A four hour run through one of the pot stills creates three kiloliters of genshu which is pumped into primary fermentation tanks next door and then secondary fermentation tanks outside a little less than a week later. Each one of the secondary fermentation tanks is filled with 10 tons of fermented koji, 50 tons of sweet potato, and 40 tons of fresh water. Such a large operation naturally yields an impressive volume of shochu. At full capacity, Denzouingura is capable of bottling tens of thousands of liters of shochu per day.

Kinzangura Distillery: Liquid Gold Created Deep Within a Mountain
Kinzan was once Japan's biggest source of gold and for generations fueled the Satsuma Domain's influence and power. But since 2005, the 120 km of subterranean railway tunnels have hosted Hamada Distillery's newest shochu distillery. The small batch distillery is tucked in the belly of the mountain, nearly one kilometer from the entrance and a beautiful wood-floored shop and café.

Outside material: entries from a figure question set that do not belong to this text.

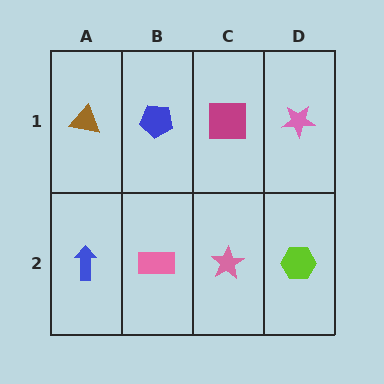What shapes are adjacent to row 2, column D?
A pink star (row 1, column D), a pink star (row 2, column C).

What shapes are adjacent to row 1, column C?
A pink star (row 2, column C), a blue pentagon (row 1, column B), a pink star (row 1, column D).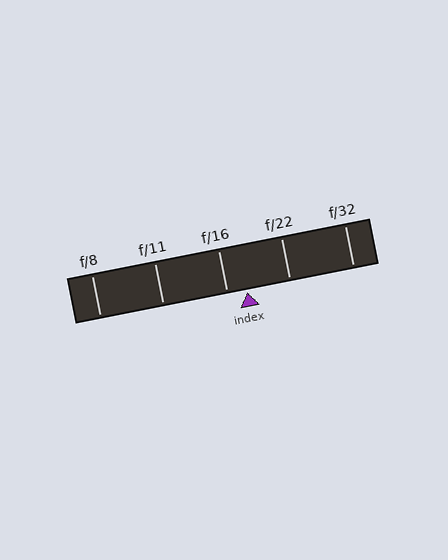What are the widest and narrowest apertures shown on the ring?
The widest aperture shown is f/8 and the narrowest is f/32.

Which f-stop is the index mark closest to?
The index mark is closest to f/16.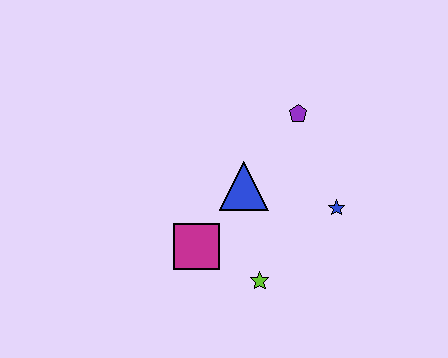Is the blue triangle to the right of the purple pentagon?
No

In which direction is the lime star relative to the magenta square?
The lime star is to the right of the magenta square.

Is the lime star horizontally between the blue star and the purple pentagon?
No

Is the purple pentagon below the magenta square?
No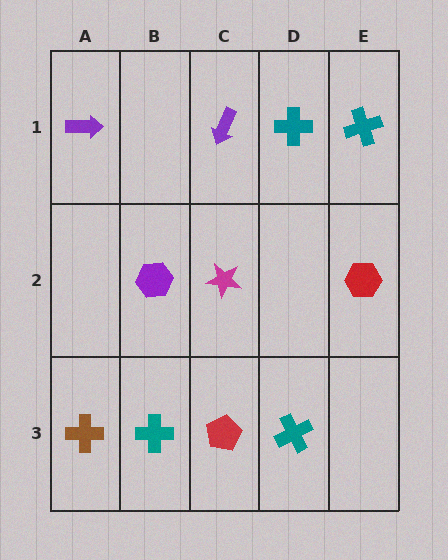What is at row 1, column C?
A purple arrow.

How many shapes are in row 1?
4 shapes.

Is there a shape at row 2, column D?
No, that cell is empty.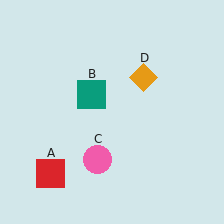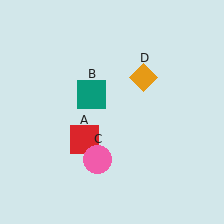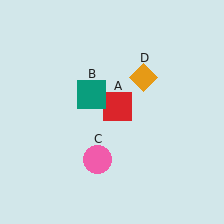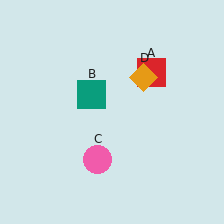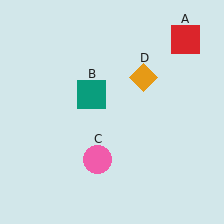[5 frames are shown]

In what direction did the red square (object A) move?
The red square (object A) moved up and to the right.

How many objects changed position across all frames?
1 object changed position: red square (object A).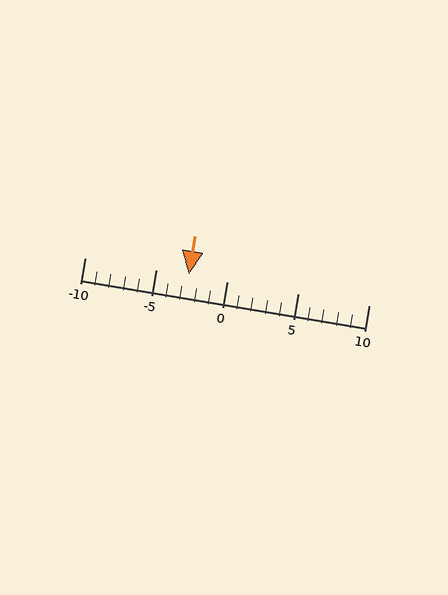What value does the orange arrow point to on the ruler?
The orange arrow points to approximately -3.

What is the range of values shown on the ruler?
The ruler shows values from -10 to 10.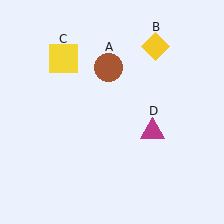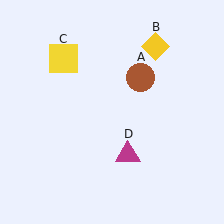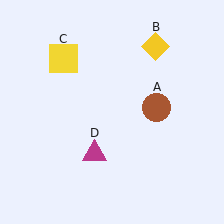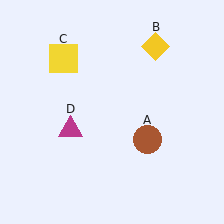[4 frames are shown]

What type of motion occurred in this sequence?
The brown circle (object A), magenta triangle (object D) rotated clockwise around the center of the scene.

Visitors are welcome to hop on the old train that escorts the distillery staff in and out of the mountain every day with the journey taking roughly 10 minutes each way. The female master distillers spend their entire day underground, and they stay busy with the seven earthenware pots used for fermentation while also keeping a watchful eye on the aging shochu lining the many jagged stone corridors excavated over hundreds of years.

150th Anniversary of the Meiji Restoration
2018 should be an exciting year in the shochu industry as many Kyushu distilleries will reveal new products to celebrate the 150th anniversary of the end of feudal rule in Japan. But the anniversary is extra special for Hamada Distillery as the firm will officially turn 150 years old next year. To celebrate, the company has some new products in the pipeline. First and foremost is "Segodon no Yume," an ode to Kagoshima's native son, Saigo Takamori, an instrumental former samurai during the Meiji Restoration who is about to be the featured character in an upcoming serial drama on NHK. "Segodon no Yume" is brewed using wine yeast and should prove to be an exciting new avenue for Hamada Distillery.

Hamada has innovated in other ways as well. The Denbee Distillery has a small craft brewery tucked inside of it, and Denbee Beer is served at Hamada-sponsored parties throughout the summer. Kinzangura hosts Kagoshima Prefecture's only nihonshu production facility. Although it's not situated inside the old mine shafts, the sake has been rewarded at the national tasting competition.

Hamada Distillery continues to find delicious ways to combine the best of the past with the possibilities of the future. We're sure that Saigo Takamori would drink to that.


Master Distiller Goki Ishigami slowly stirs a pot of aging shochu at Denbee Distillery.


Eisaku Ozono, Production Chief at Denzouingura Distillery, hoists a bottle of Hamada's best-selling product, "Kaido."


Natsuki Nomoto, Master Distiller at Kinzangura Distillery, displays the pride of the tunnels in front of large pots of aging shochu.


Steamed sweet potatoes cooling on a wide snail-paced conveyor.